The final day at Reading was marred by rain-clouds and the prospect of the end being nigh, yet a ray of sunshine spread across the arena with a heart-wrenching set from folk band Villagers showcasing both their softer and more recent upbeat material with skill. Rock brothers The Family Rain also proved to be a burst of energy, with their fast-paced and intriguing performance enticing a small yet pumped crowd into the Festival Republic set. To end the festival I ventured deep into the main stage crowd just in time for Fall Out Boy’s fairly average set, which despite attracting a large crowd, seemed to leave many of their fans standing around looking rather awkward. Particularly with the inclusion of pointless guest Foxes irritating more than impressing most, it was only great hits such as ‘Sugar, We’re Going Down’ , ‘Dance, Dance’ and ‘The Phoenix’ that saved it from disaster. With a portion of the crowd now missing, Nine Inch Nails was a pleasant surprise, with legend Trent Reznor pulsing heavy synth and percussion through a loyal following of fans. The foggy stage and menacing tracks like ‘The Collector’ created an intense and hypnotic atmosphere for the older fans gathered to dance to. If anyone had doubts surrounding Biffy Clyro headlining, they were very much proven false by an incredible performance by one of Britain’s best bands.

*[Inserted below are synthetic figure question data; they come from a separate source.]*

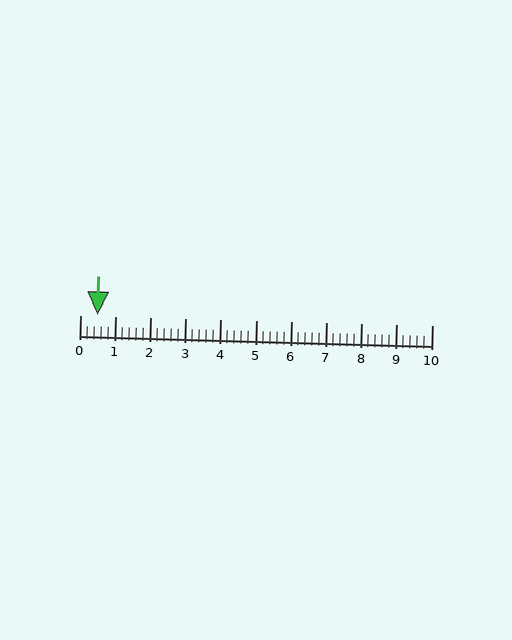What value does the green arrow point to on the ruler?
The green arrow points to approximately 0.5.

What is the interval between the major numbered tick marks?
The major tick marks are spaced 1 units apart.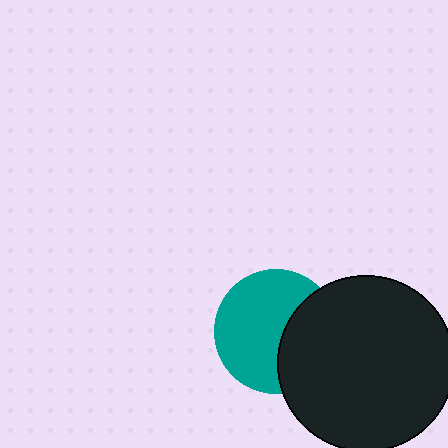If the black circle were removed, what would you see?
You would see the complete teal circle.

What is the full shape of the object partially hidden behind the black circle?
The partially hidden object is a teal circle.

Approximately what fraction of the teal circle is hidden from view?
Roughly 36% of the teal circle is hidden behind the black circle.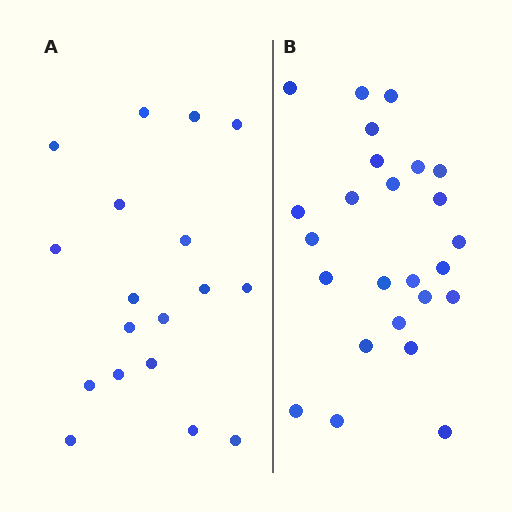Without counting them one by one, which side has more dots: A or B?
Region B (the right region) has more dots.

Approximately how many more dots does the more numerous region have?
Region B has roughly 8 or so more dots than region A.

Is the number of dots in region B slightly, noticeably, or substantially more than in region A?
Region B has noticeably more, but not dramatically so. The ratio is roughly 1.4 to 1.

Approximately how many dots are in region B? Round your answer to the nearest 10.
About 30 dots. (The exact count is 25, which rounds to 30.)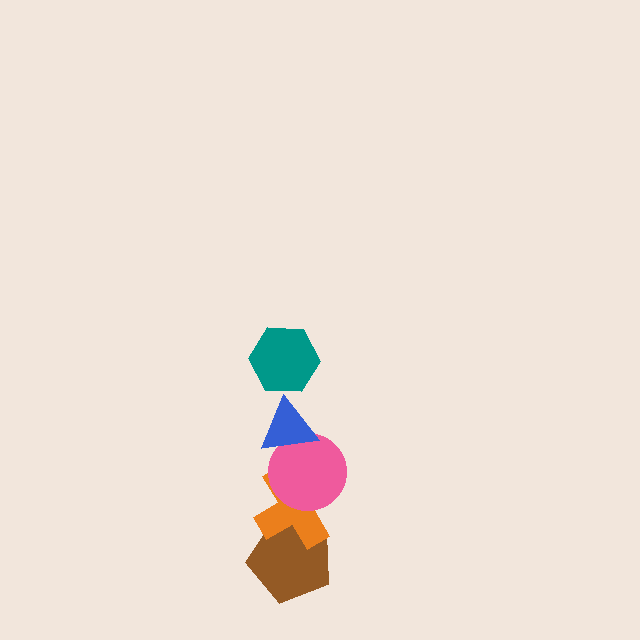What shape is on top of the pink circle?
The blue triangle is on top of the pink circle.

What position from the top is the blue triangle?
The blue triangle is 2nd from the top.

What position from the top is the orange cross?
The orange cross is 4th from the top.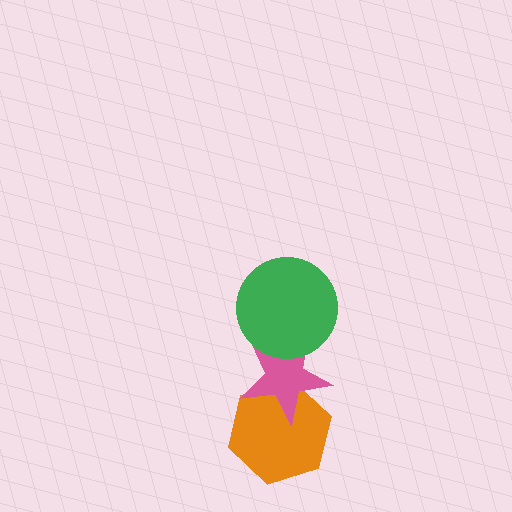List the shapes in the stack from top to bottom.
From top to bottom: the green circle, the pink star, the orange hexagon.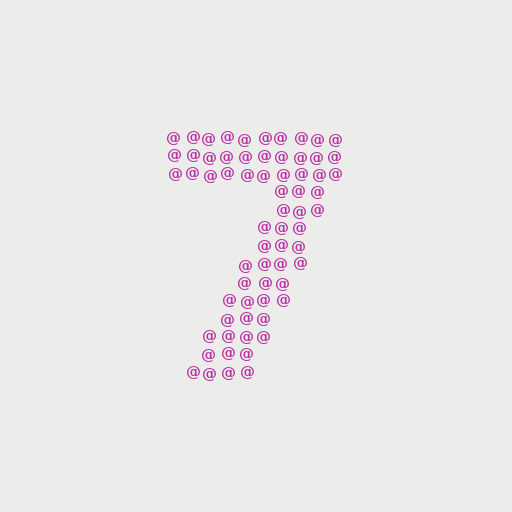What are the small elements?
The small elements are at signs.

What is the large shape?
The large shape is the digit 7.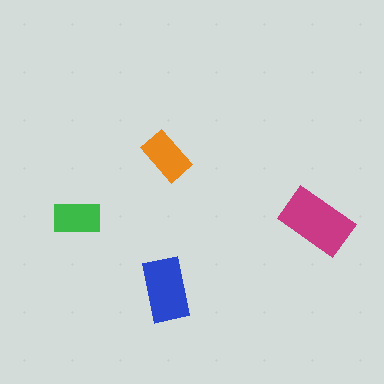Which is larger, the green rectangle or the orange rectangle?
The orange one.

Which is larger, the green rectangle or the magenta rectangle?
The magenta one.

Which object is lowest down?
The blue rectangle is bottommost.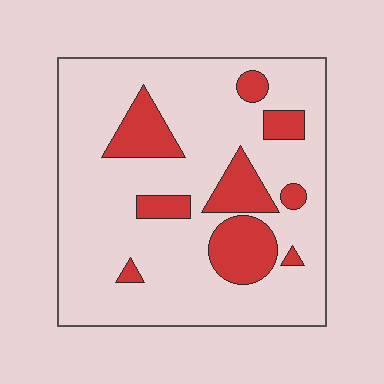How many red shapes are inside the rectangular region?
9.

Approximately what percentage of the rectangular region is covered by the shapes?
Approximately 20%.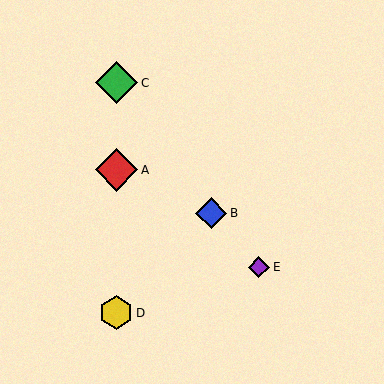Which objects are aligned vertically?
Objects A, C, D are aligned vertically.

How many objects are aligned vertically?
3 objects (A, C, D) are aligned vertically.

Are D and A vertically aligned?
Yes, both are at x≈116.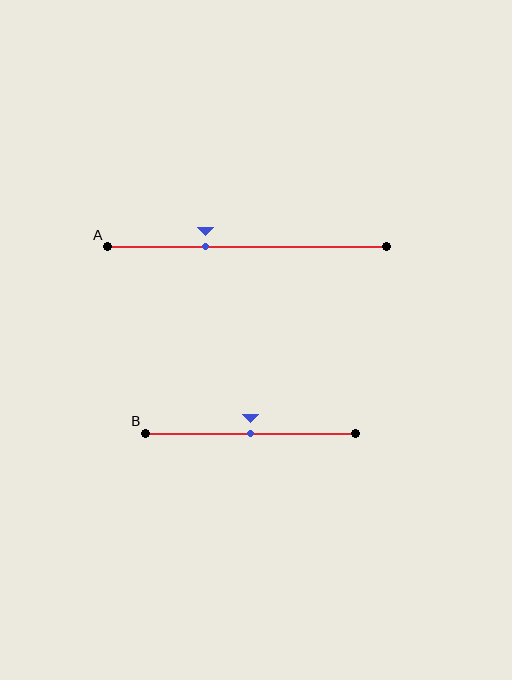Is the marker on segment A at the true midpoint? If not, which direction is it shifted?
No, the marker on segment A is shifted to the left by about 15% of the segment length.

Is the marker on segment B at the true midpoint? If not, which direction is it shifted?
Yes, the marker on segment B is at the true midpoint.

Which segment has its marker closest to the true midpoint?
Segment B has its marker closest to the true midpoint.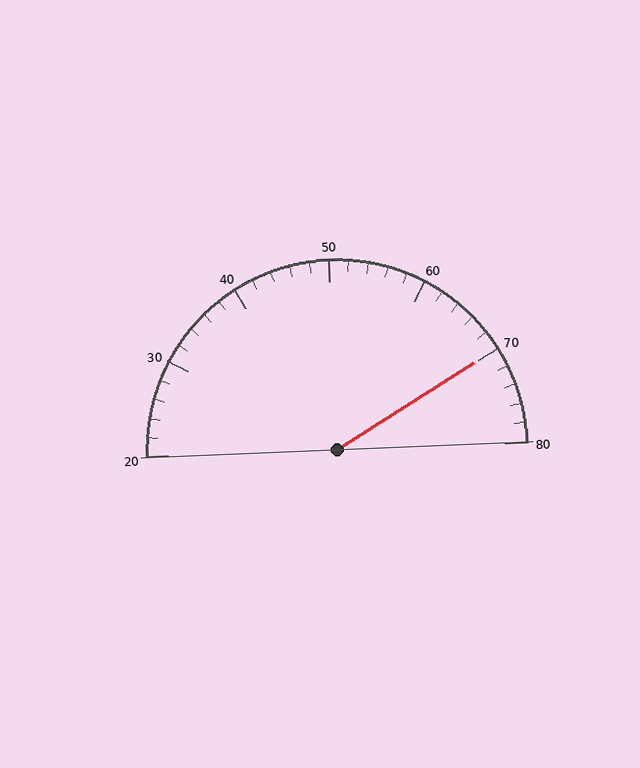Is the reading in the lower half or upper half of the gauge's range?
The reading is in the upper half of the range (20 to 80).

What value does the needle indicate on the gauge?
The needle indicates approximately 70.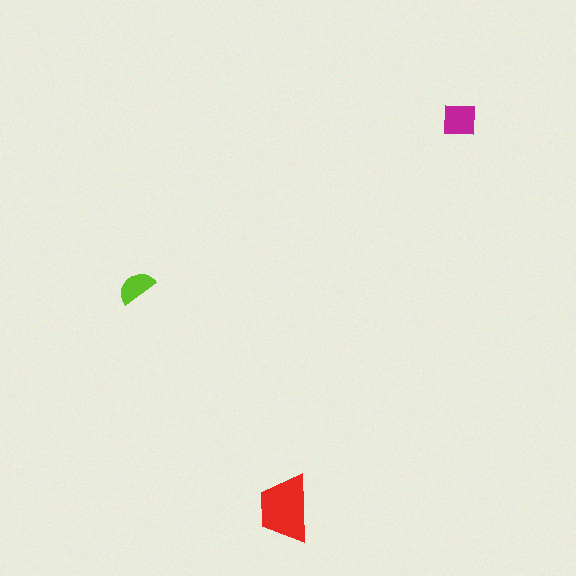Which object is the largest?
The red trapezoid.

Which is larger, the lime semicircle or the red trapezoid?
The red trapezoid.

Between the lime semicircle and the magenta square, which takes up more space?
The magenta square.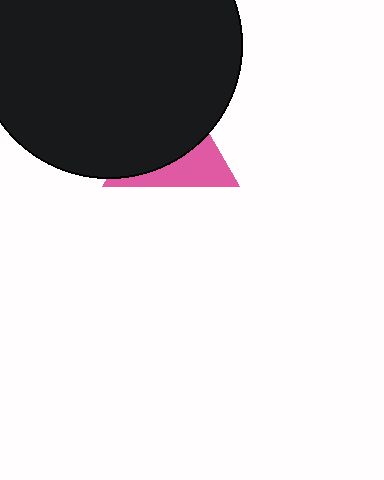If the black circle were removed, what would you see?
You would see the complete pink triangle.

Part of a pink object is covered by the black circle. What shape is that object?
It is a triangle.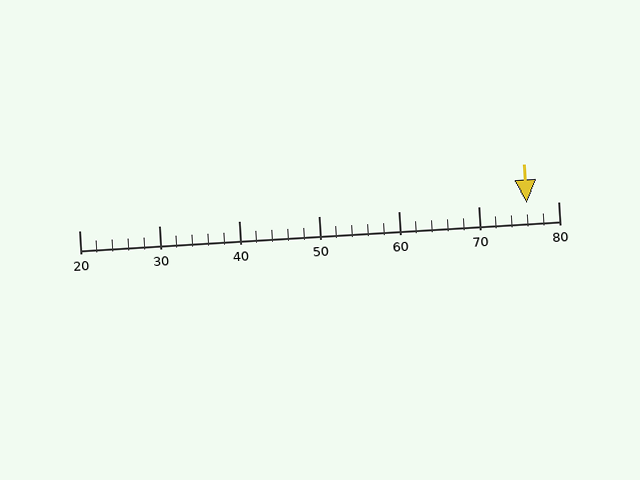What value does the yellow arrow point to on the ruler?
The yellow arrow points to approximately 76.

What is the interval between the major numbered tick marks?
The major tick marks are spaced 10 units apart.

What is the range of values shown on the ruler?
The ruler shows values from 20 to 80.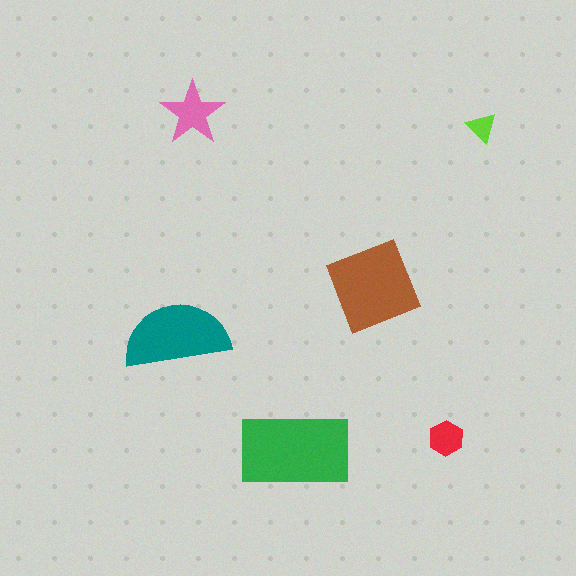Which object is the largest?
The green rectangle.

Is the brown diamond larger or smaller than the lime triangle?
Larger.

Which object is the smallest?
The lime triangle.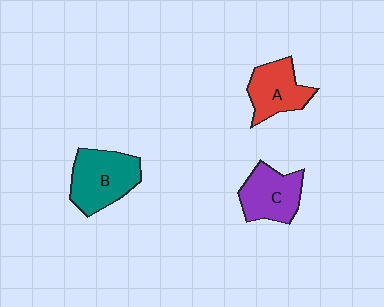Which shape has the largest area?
Shape B (teal).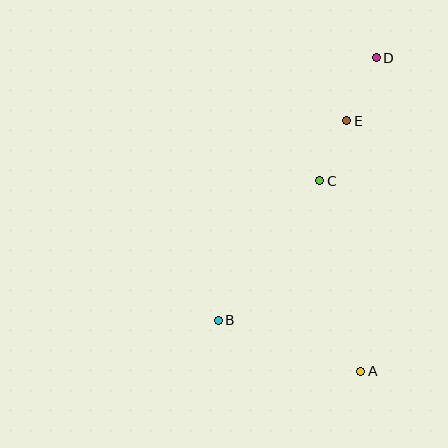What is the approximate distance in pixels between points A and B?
The distance between A and B is approximately 152 pixels.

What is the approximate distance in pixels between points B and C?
The distance between B and C is approximately 173 pixels.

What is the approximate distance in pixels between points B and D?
The distance between B and D is approximately 306 pixels.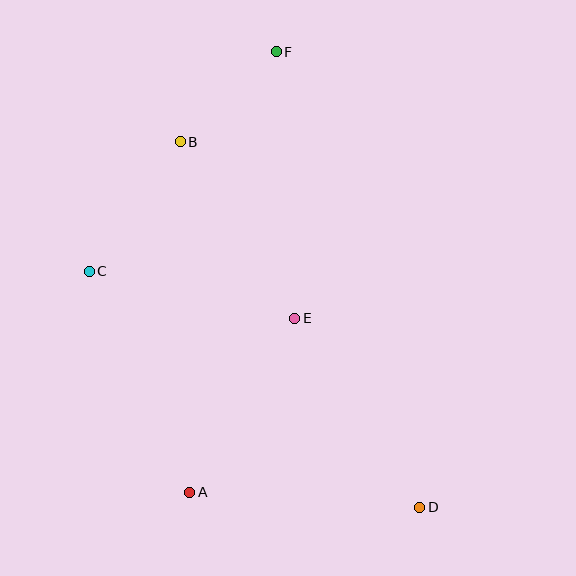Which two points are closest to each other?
Points B and F are closest to each other.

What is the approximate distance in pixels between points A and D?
The distance between A and D is approximately 231 pixels.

The Scottish trio showed their mastery of the festival, (having played it a total of eight times previously)with humorous banter, spectacular pyrotechnics and stage design, and of course amazing renditions of hits such as ‘The Captain’, ‘That Golden Rule’ and ‘Black Chandelier’. With a diverse set consisting of lesser known gems like ‘Glitter and Trauma’, fan favourites like ‘Living is a Problem Because Everything Dies’ and a traditional acoustic performance of ‘Machines’ by frontman Simon Neil, Biffy Clyro were nothing but jaw-dropping in their headline spot.
So with this year’s festival over, many are speculating as to what next year might bring. But if one thing is for certain, Reading Festival still remains Britain’s best annual festival and with a line-up like this year’s being promised in the future, it’s fast becoming the best festival in the world.